Orbital characteristics
- Epoch 4 September 2017 (JD 2458000.5)
- Uncertainty parameter 0
- Observation arc: 84.28 yr (30,785 days)
- Aphelion: 3.7913 AU
- Perihelion: 2.5201 AU
- Semi-major axis: 3.1557 AU
- Eccentricity: 0.2014
- Orbital period (sidereal): 5.61 yr (2,048 days)
- Mean anomaly: 296.09°
- Mean motion: 0° 10^{m} 32.88^{s} / day
- Inclination: 10.266°
- Longitude of ascending node: 9.8648°
- Argument of perihelion: 305.86°

Physical characteristics
- Dimensions: 35.717±0.477 km
- Geometric albedo: 0.033±0.005
- Spectral type: X
- Absolute magnitude (H): 11.4

= 3330 Gantrisch =

Main-belt asteroid

3330 Gantrisch, provisional designation , is a dark asteroid from the outer regions of the asteroid belt and the largest member of the Lixiaohua family, approximately 36 kilometers in diameter.

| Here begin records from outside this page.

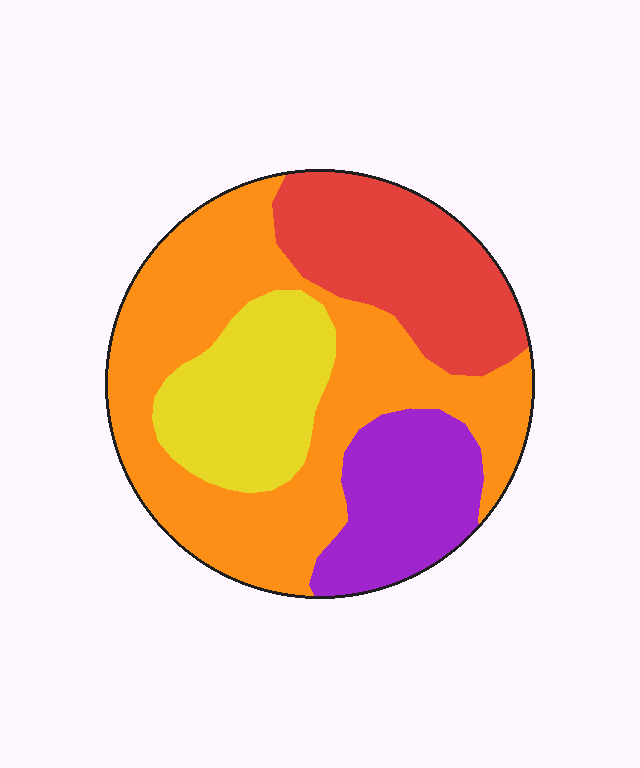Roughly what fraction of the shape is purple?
Purple covers around 15% of the shape.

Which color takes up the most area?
Orange, at roughly 45%.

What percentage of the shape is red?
Red takes up about one fifth (1/5) of the shape.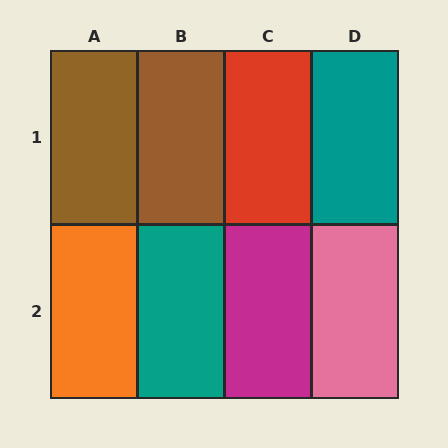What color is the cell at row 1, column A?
Brown.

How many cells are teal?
2 cells are teal.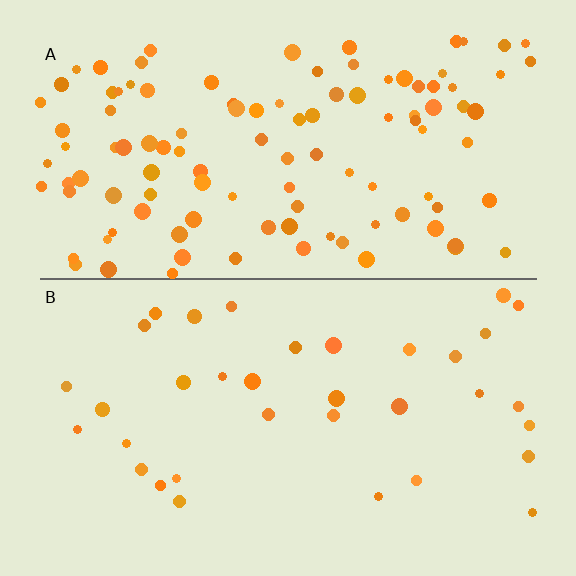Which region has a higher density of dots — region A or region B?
A (the top).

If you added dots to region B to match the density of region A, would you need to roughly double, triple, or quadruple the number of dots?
Approximately triple.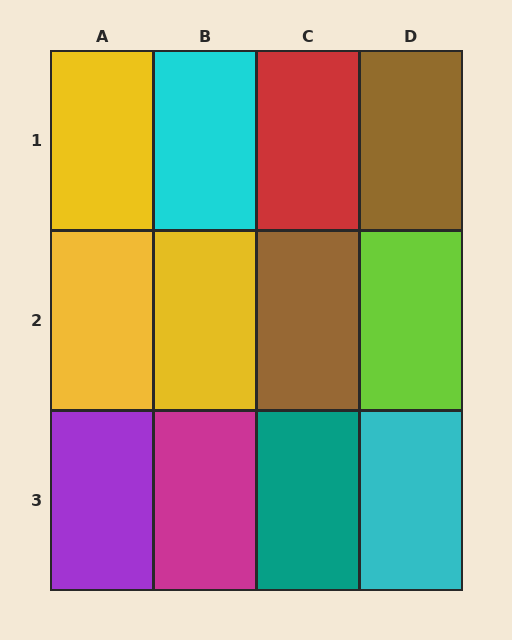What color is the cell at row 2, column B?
Yellow.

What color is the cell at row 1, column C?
Red.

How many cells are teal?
1 cell is teal.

It was discovered on 12 September 1985, by Swiss astronomer Thomas Schildknecht at Zimmerwald Observatory near Bern, Switzerland. It was named after the Gantrisch mountain.

== Classification ==
Gantrisch is a member of the Lixiaohua family, an outer-belt asteroid family of more than 700 known members, which consists of C-type and X-type asteroids and is named after 3556 Lixiaohua. With diameter of 36 kilometers, Gantrisch is significantly larger than all other, low-numbered members of this family: 3556 Lixiaohua (20 km), 5771 Somerville (26 km), 5900 Jensen (19 km) and 8773 Torquilla (14 km).

=== Largest member ===
Since Gantrisch is the family's largest member, the Lixiaohua family is sometimes called "Gantrisch family". However, renaming families leads to potential confusion and is discouraged by Nesvorný, who proposes to keep the original name and regards the family name as a "label", irrespective of whether or not its namesake is the largest and/or lowest numbered member.

== Orbit ==
Gantrisch orbits the Sun in the outer main-belt at a distance of 2.5–3.8 AU once every 5 years and 7 months (2,048 days). Its orbit has an eccentricity of 0.20 and an inclination of 10° with respect to the ecliptic.

The asteroid was first identified as at Heidelberg Observatory in October 1918.
The body's observation arc also begins at Heidelberg in March 1933, more than 52 years prior to its official discovery observation at Zimmerwald.

== Physical characteristics ==
According to the survey carried out by the NEOWISE mission of NASA's Wide-field Infrared Survey Explorer, Gantrisch measures 35.717 kilometers in diameter and its surface has an albedo of 0.033.

=== Rotation period ===
As of 2017, no rotational lightcurve of Gantrisch has been obtained from photometric observations. The asteroid's rotation period, poles and shape remains unknown.

== Naming ==
This minor planet was named after the Gantrisch mountain, located south of the discovering observatory in the Bernese Alps. The official naming citation was published by the Minor Planet Center on 3 May 1996 (M.P.C. 27125).